In our current, elongated stage of capitalist social and economic development in Canada, and in the broader spectrum of imperialist globalization, the traditional mechanics of bourgeois “democracy” (à la parliamentarism and federal elections) are incapable of offering anything more than a momentary change of facade like a puppeteer slipping a different-colored sock on his hand; the fact remains, regardless of the self-proclaimed color of the party in power, domestic and foreign policies, social and economic, are shaped and determined by the requirements of capitalist profitability proliferation.

This is why revolutionary communists such as ourselves make the claim that the elections must be boycotted! Contrary to those who believe that capitalism is the apex, the end-game of human historical development (and yet who claim they are “progressive”), there is nothing cynical in our standpoint. As unemployment rises, factories are closed, job security plummets and wages sink, we have absolutely nothing to gain in taking part in the bourgeois system; to do so would only give them legitimacy they do not deserve. What we need is a radically different system — a genuine worker’s and people’s democratic powerin which the people make collective decisions based on our collective interests as proletarians. This kind of system – best exemplified by socialism — will not be born out of bourgeois elections. The ability to exert the will and need of the majority necessitates a different kind of social and economic organization, which can objectively deter the minority who enrich themselves on our labour and for whom the current politic process was designed.

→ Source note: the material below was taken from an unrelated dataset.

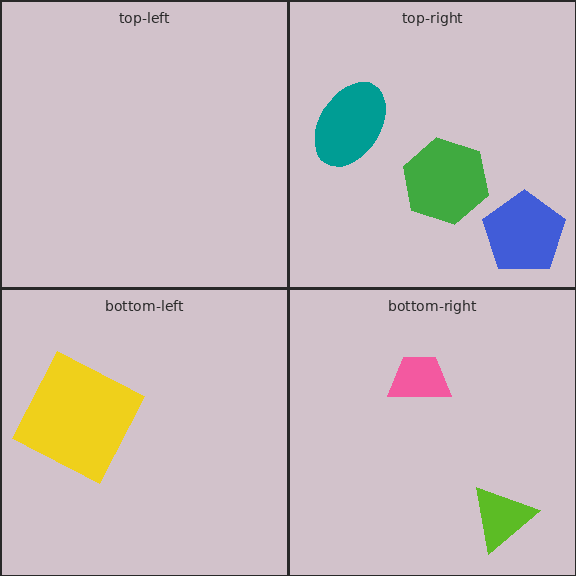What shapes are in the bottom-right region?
The pink trapezoid, the lime triangle.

An election every four years – or every 30 months as is the current case – in which we deposit small pieces of paper into steel lockboxes to decide who, of those who exploit us, will have the “right” to speak on our behalf, and after which we are told to submit to our decision and accept what we “asked” for.

What we do need are revolutionary workers’ councils, where we can and will exert our own power over ourselves, and where we can objectively and selectively elect our equals to carry out the mandate of the tasks we have collectively decided upon.

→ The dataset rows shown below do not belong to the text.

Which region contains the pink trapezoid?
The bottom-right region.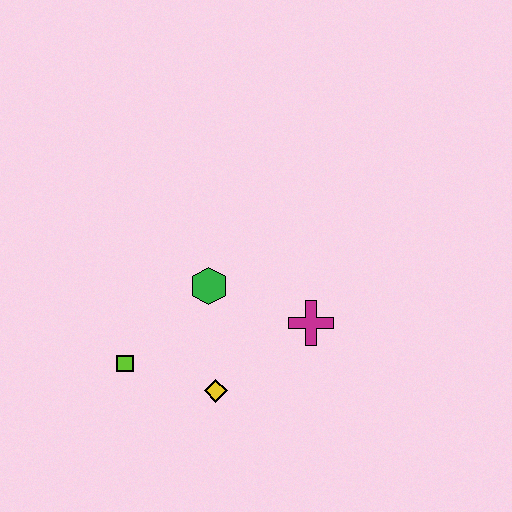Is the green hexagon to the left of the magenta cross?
Yes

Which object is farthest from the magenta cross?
The lime square is farthest from the magenta cross.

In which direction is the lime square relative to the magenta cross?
The lime square is to the left of the magenta cross.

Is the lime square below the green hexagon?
Yes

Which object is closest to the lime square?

This kind of people’s democracy, which inherently carries with it unimaginably more freedom than our current “democracy,” can only be obtained by the complete abolishment of this rotting capitalist system, which has long-since passed the phase when it was beneficially progressive (compared to the brutality of middle-age feudalism) and which now impedes human progress, plunging us further and further into misery, poverty, exploitation, and war which has regressed to the point that the future of humanity itself is threatened. It is our historical imperative that we put an end to this system.

Bring down Harper and his Tories, you say? Of course. But not by replacing them with another rat pack gang of bourgeois politicians, whose only difference is attempting to placate the continuation of this system by throwing a few more bread crumbs our way, and convince us that semantical decisions, like whether the war in Afghanistan should end in March or July of 2011, or whether cellphones charge us 10 cents per text message, are the epitome of political difference. To rid ourselves of the reactionary policies which we’re made to believe Harper, and Harper alone, embodies, we must get rid of capitalism itself. No to the vote, yes to revolution!